Midwest City police chief Brandon Clabes confirms the alleged incident happened Tuesday night around 8 p.m. at a hotel in Midwest City.
'Pages' in the Oklahoma House of Representatives High School Page Program are assigned to the Capitol for one week during the legislative session. The students work in the House chamber during daily session and also run errands for the Representatives and House staff under strict supervision.
According to Chief Clabes, the male and female pages involved were staying at the hotel.
Speaking with reporters Thursday, House Speaker Charles McCall, R-Atoka said they were aware of the incident.
"We don’t have much information at this time. I can tell you and all I can tell you is the appropriate authorities are following up on the alleged incident," Speaker McCall. "This has to do with an alleged incident between two minors that were part of this week’s Page program and we just don’t know any facts and it would be reckless for anybody in this in this body to comment."
Clabes confirms the allegation surrounds sexual assault; however, he could not expand further beyond that. The alleged victim reported the incident to her high school. They contacted the Oklahoma Highway Patrol, which later got in touch with police in Midwest City.

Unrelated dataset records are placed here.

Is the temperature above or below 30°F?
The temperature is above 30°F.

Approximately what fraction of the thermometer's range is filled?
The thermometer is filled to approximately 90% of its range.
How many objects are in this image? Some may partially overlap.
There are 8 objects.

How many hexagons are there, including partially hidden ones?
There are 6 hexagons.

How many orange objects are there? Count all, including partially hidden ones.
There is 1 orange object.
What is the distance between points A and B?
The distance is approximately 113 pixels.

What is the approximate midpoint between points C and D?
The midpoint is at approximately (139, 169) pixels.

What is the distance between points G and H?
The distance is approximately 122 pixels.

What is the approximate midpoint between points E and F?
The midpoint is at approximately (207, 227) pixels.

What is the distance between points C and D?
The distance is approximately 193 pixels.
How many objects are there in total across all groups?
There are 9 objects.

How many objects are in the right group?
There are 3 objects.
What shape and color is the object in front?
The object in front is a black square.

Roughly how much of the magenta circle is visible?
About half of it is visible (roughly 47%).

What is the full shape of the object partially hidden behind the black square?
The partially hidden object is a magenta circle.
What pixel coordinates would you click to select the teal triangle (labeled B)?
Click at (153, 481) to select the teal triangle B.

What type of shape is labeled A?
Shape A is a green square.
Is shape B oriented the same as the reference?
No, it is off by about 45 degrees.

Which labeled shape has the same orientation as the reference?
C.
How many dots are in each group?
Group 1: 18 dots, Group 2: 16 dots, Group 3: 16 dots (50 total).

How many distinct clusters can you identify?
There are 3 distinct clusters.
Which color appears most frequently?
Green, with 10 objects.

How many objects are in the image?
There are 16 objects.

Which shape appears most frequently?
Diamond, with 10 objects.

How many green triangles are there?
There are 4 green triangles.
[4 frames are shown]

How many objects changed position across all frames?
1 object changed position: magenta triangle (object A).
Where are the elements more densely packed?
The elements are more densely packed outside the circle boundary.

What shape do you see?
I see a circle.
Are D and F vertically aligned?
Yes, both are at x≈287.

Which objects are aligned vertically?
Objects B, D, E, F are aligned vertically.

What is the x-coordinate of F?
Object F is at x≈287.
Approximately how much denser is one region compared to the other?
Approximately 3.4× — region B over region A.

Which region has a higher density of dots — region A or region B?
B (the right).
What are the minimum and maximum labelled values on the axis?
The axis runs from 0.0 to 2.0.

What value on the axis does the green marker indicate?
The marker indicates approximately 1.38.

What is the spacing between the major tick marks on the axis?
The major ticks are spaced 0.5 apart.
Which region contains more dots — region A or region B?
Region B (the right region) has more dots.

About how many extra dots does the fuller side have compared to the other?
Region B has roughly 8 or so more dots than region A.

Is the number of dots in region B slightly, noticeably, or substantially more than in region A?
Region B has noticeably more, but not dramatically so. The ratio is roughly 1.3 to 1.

The investigation comes at the same time a bill pushing for education on consent fails in the Oklahoma House.
"Let’s think about that. If this did happen, then yes, Lauren’s Law would be directed to prevent this type of thing from happening," said bill author Rep. Jacob Rosecrants, D-Norman.
Rep. Rosecrants said there was a lot of misinformation and understanding surrounding House Bill 1007, dubbed 'Lauren's Law', but it's something the former teacher said he would bring up again in future legislation.
"I had to actually report sexual assault to the authorities four or five times," Rep. Rosecrants said. "I’ve had conversations with kids who have been sexually assaulted in middle school, so in high school when I taught there, it was just as bad."
Speaker McCall said moving forward, they will be reviewing protocols of the page program.
"We don’t know what’s happened so far and once again, I think it would be reckless for any person — any member in the House of Representatives to make any comments on the situation until we know the full story," McCall said.
The Oklahoma Senate has a separate page program, and Senate President Pro Tem Greg Treat said Thursday he plans to review the program’s protocols to make sure students are protected.
No arrests have been made, according to police. Interviews are still being conducted.
The Midwest City Police Department is the lead agency in the investigation.